Abstract: Xylem-inhabiting plant pathogenic organisms, such as Verticillium dahliae and Xylella fastidiosa, compromise and seriously threat the health of olive crop worldwide by collapsing the xylem vessels and ultimately causing the death of the olive tree. Nowadays, the use of host resistance is the most practical and efficient control measure for vascular diseases in olive. However, research on endophytic microorganisms is gaining a special interest as a potential tool to confer protection against infection by xylem-inhabiting pathogens or suppress disease development. This work pursues i) the modification of xylem microbiome composition of cultivated olive plantlets (‘Picual’ and ‘Arbequina’) by transplanting an external xylem microbiome obtained from wild (‘Acebuche’) and cultivated (‘Picual’ and ‘Arbequina’) adult olive trees through endotherapy treatment, and ii) the evaluation of the changes in the xylem microbial composition of challenged plants over time. A total of 1,015 ASVs (grouped in 361 bacterial genera) were identified for all treatments. Globally, Massilia (12.91 %) was the most abundant genus followed by Hymenobacter (9.62 %), Sphingomonas (9.32 %), Curtobacterium (9.05 %) and Methylobacterium (6.09 %).
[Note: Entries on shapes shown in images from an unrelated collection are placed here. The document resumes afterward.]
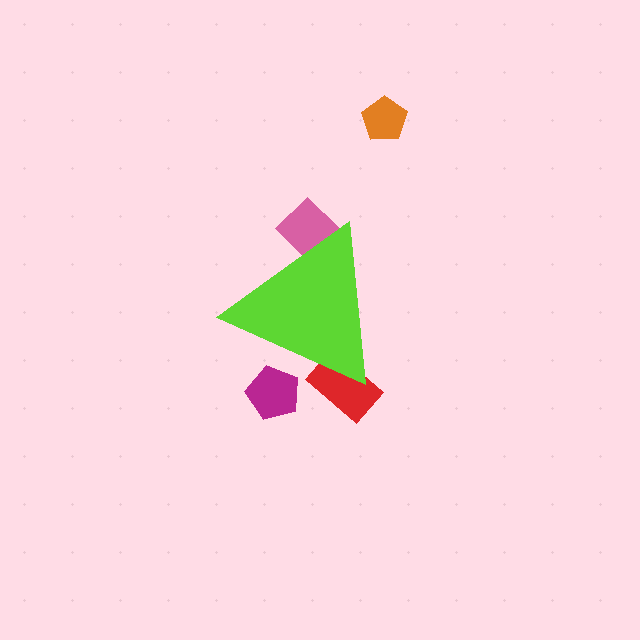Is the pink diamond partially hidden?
Yes, the pink diamond is partially hidden behind the lime triangle.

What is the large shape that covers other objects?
A lime triangle.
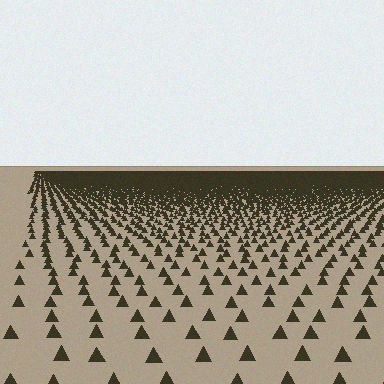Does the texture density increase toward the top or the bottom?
Density increases toward the top.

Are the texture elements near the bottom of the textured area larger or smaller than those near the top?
Larger. Near the bottom, elements are closer to the viewer and appear at a bigger on-screen size.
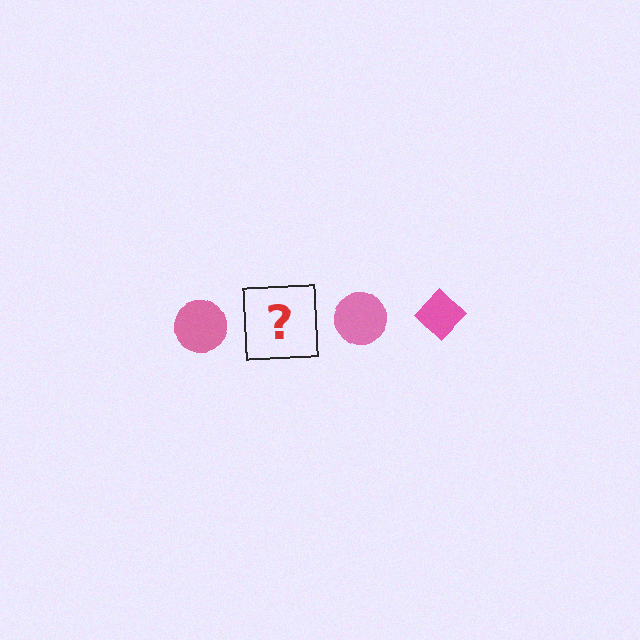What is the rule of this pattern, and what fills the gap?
The rule is that the pattern cycles through circle, diamond shapes in pink. The gap should be filled with a pink diamond.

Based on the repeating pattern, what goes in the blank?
The blank should be a pink diamond.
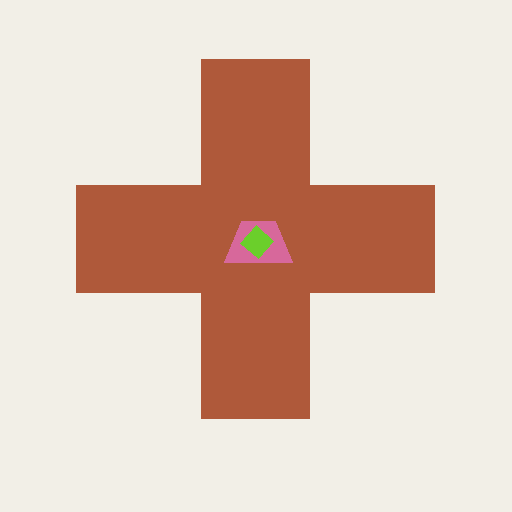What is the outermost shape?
The brown cross.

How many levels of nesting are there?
3.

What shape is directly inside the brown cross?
The pink trapezoid.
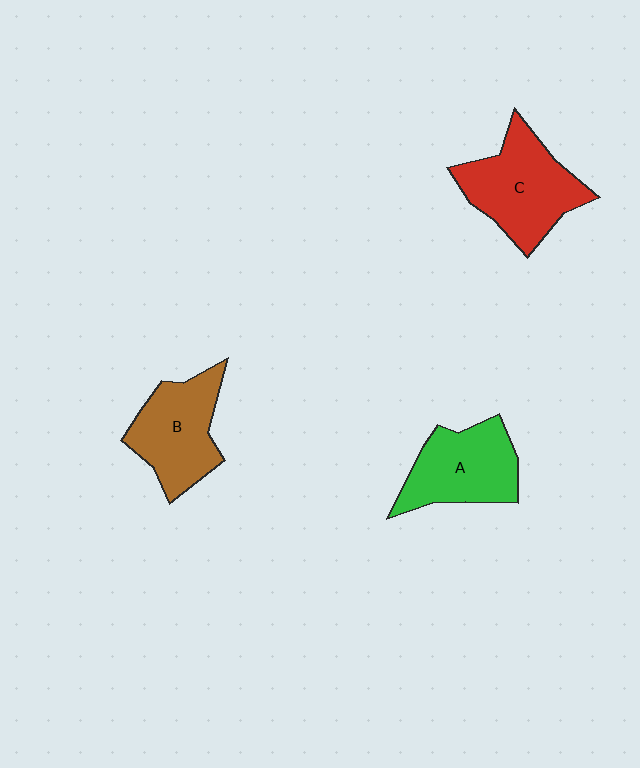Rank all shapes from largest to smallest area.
From largest to smallest: C (red), A (green), B (brown).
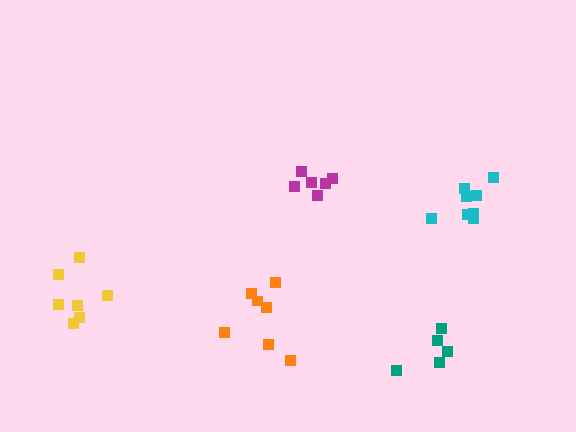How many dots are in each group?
Group 1: 7 dots, Group 2: 7 dots, Group 3: 5 dots, Group 4: 6 dots, Group 5: 8 dots (33 total).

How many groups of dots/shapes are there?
There are 5 groups.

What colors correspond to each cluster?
The clusters are colored: orange, yellow, teal, magenta, cyan.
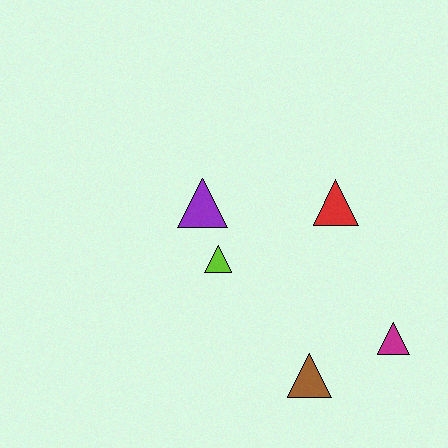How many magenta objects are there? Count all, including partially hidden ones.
There is 1 magenta object.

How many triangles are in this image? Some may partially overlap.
There are 5 triangles.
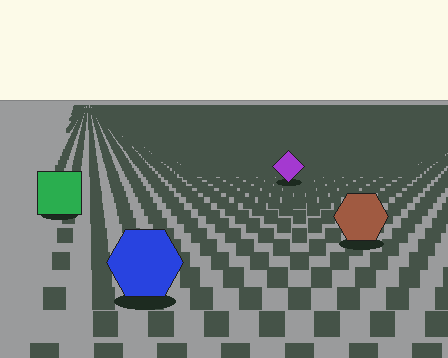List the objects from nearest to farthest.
From nearest to farthest: the blue hexagon, the brown hexagon, the green square, the purple diamond.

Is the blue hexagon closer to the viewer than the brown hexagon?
Yes. The blue hexagon is closer — you can tell from the texture gradient: the ground texture is coarser near it.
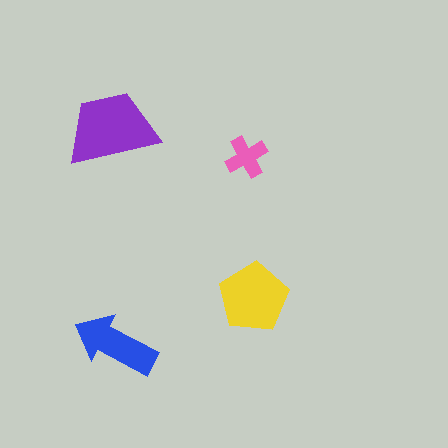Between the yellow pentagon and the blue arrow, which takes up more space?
The yellow pentagon.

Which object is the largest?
The purple trapezoid.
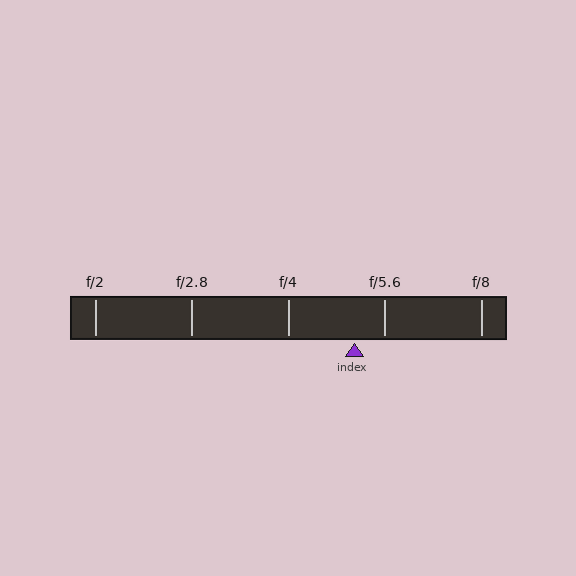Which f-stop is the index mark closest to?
The index mark is closest to f/5.6.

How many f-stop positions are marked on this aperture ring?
There are 5 f-stop positions marked.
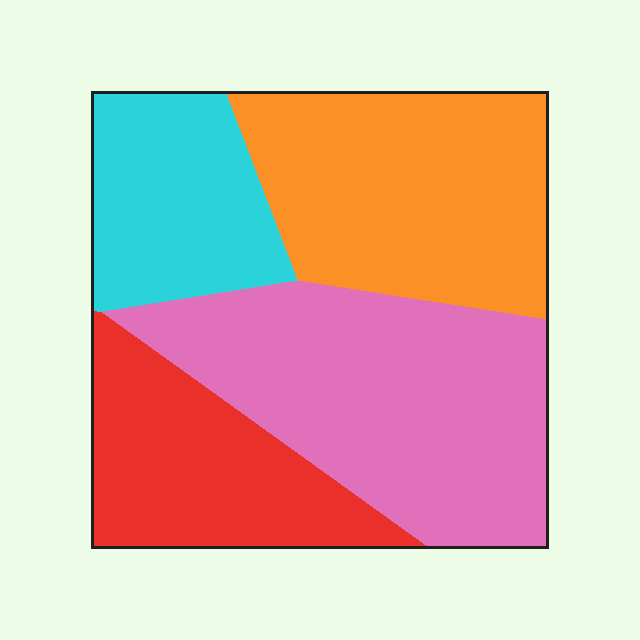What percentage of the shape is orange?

Furthermore, alpha diversity measure showed an increase of observed ASVs after endotherapy treatment from ‘Picual’ and ‘Acebuche’ xylem sap to ‘Arbequina’ olive plantlets whereas the endotherapy inoculation of ‘Arbequina’ and ‘Acebuche’ xylematic fluid to ‘Picual’ showed the opposite behaviour. Additionally, beta diversity using ASV frequencies showed some trends across the different sampling times in each olive genotype treated. These results indicated that consortia of xylem microorganisms can be artificially inoculated in xylem vessels of seedling plants modifying their native xylem microbiome with the aim to control diseases caused by xylem-inhabiting pathogens or modify olive plant physiology and growth.